大丈夫です

だいじょうぶ
【大丈夫】
1.《名ノナ》安心していられる(任せられる)ほどに危なげない(確かな)こと。

もともと中国で成人男子のことを「丈夫」と呼び、その中でも特に立派な男子のことを「大丈夫」と呼んだそうです。つまり、非常にしっかりしていること、非常に健康であることを表し、そこから問題ない、危なげないといった意味に派生していったとのこと。英語なら、"All right."とか"It's OK !"とか訳されます。

「さっき、そこで転んじゃった」

「え?怪我はない?」

大丈夫

これは正しいですね。問題ない、健康そのものであるという返答です。不安な状態であることを心配された際に、OK!心配ご無用!と返答するときに使うのが本来の用途です。非常に頼もしい日本語ですよね。
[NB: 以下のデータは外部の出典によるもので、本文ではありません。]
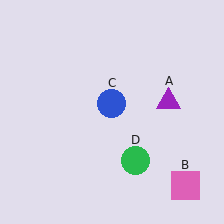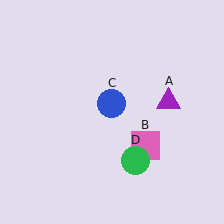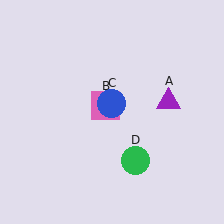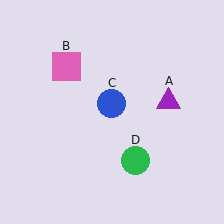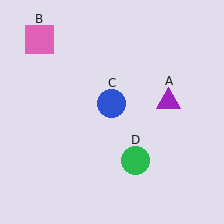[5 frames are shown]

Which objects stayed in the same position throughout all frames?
Purple triangle (object A) and blue circle (object C) and green circle (object D) remained stationary.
しかし、だ。最近の、特に若いやつにありがちな以下の用法。

「お箸はおつけしますか?」

大丈夫です

・・・?

要るの?要らないの??

これは「不要です」という意味らしい。つまりNoですね。なんでYesとかOKの意味に近い「大丈夫」って答えてるんだろうか? 無くて大丈夫ですってことなら、要りませんって言えばいいのに何でわざわざややこしくするんだろうか?

「今夜、課長と飲みに行くんだけど。来ない?」

「あー・・、あの、大丈夫です

?????????

何が、大丈夫なんだ????

これは「行きません」ということらしい。行かなくても大丈夫ですと言いたいようだ。いや聞いてるこっちは大丈夫じゃないんだけど。

日本人って本当に過度の婉曲表現が好きなんですよね。特に若い世代が。「お断り」したいときに大丈夫という言葉を使うのをよく聞く。婉曲が行き過ぎて、本来の意味とまるっきり逆になってしまっている。相手に気を使いすぎるあまりに日本語が乱れまくっている好例だと思う。飲みの誘いに大丈夫ですと返してくる奴には、正しい日本語を身につけさせるためにも、あー大丈夫なんだね、じゃあレッツゴー!と無理やり飲み屋に引っ張って連れてけばよいと思います。